Aminnejad Neda, Greiver Michelle, Huang Huaxiong
Department of Mathematics & Statistics, York University, Toronto, Canada.
Department of Family & Community Medicine, University of Toronto, Toronto, Canada.
PLOS Digit Health. 2025 Jan 22;4(1):e0000700. doi: 10.1371/journal.pdig.0000700. eCollection 2025 Jan.

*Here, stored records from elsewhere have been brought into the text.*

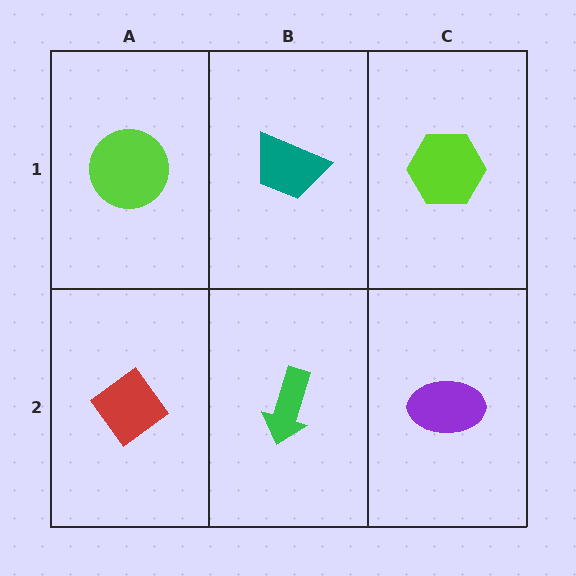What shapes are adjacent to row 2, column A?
A lime circle (row 1, column A), a green arrow (row 2, column B).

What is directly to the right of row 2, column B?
A purple ellipse.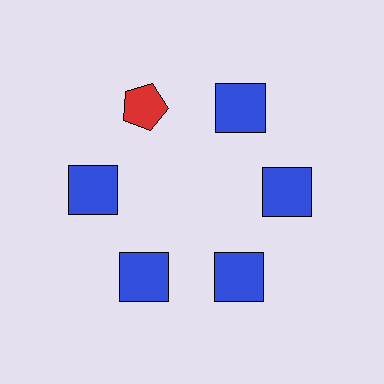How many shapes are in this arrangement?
There are 6 shapes arranged in a ring pattern.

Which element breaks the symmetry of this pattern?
The red pentagon at roughly the 11 o'clock position breaks the symmetry. All other shapes are blue squares.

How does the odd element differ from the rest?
It differs in both color (red instead of blue) and shape (pentagon instead of square).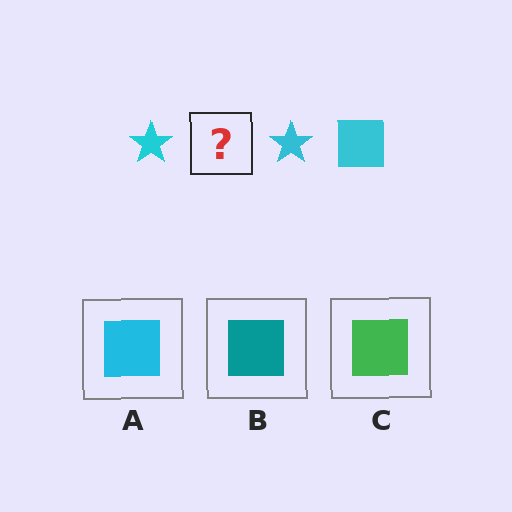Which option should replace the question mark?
Option A.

Chronic kidney disease (CKD) affects over 13% of the population, totaling more than 800 million individuals worldwide. Timely identification and intervention are crucial to delay CKD progression and improve patient outcomes. This research focuses on developing a predictive model to classify diabetic patients showing signs of kidney function impairment based on their CKD development risk. Our model utilizes electronic medical record (EMR) data, specifically by incorporating patient demographics, laboratory results, chronic conditions, risk factors, and medication codes to predict the onset of CKD in diabetic patients six months in advance, achieving an average Area Under the Curve (AUC) of 0.88. We leverage aggregated EMR data to effectively capture relevant information within the observation year instead of using temporal EMR data. Furthermore, we identify the most significant features for predicting CKD onset, including mean, minimum, and first quartile of estimated glomerular filtration rate (eGFR) during the observation year, along with variables such as diagnosis age and duration of hypertension, osteoarthritis, and diabetes, as well as levels of hemoglobin and fasting blood glucose (FBG). We also explored a refined model utilizing only these most significant features, which yields a slightly lower AUC of 0.86. These variables are typically available in primary data, empowering physicians for real-time risk assessment. The proposed model's ability to identify higher-risk patients is essential for timely intervention, personalized care, risk stratification, patient education, and potential cost savings. This research contributes valuable insights for healthcare practitioners seeking efficient tools for early CKD detection in diabetic populations.
慢性肾脏病(CKD)影响着超过13%的人口,全球总数超过8亿人。及时识别和干预对于延缓CKD进展及改善患者预后至关重要。本研究聚焦于开发一种预测模型,以根据糖尿病患者的CKD发展风险对出现肾功能损害迹象的患者进行分类。我们的模型利用电子病历(EMR)数据,具体而言,通过纳入患者人口统计学信息、实验室检查结果、慢性病、风险因素和用药代码,提前六个月预测糖尿病患者CKD的发病情况,平均曲线下面积(AUC)达到0.88。我们利用汇总的EMR数据来有效捕捉观察年内的相关信息,而非使用时间序列EMR数据。此外,我们确定了预测CKD发病的最显著特征,包括观察年内估计肾小球滤过率(eGFR)的均值、最小值和第一四分位数,以及诸如诊断年龄、高血压、骨关节炎和糖尿病的病程,还有血红蛋白和空腹血糖(FBG)水平等变量。我们还探索了仅使用这些最显著特征的优化模型,其AUC略低,为0.86。这些变量通常在原始数据中可得,使医生能够进行实时风险评估。所提出模型识别高风险患者的能力对于及时干预、个性化护理、风险分层、患者教育以及潜在的成本节约至关重要。本研究为寻求在糖尿病患者中早期检测CKD的有效工具的医疗从业者提供了有价值的见解。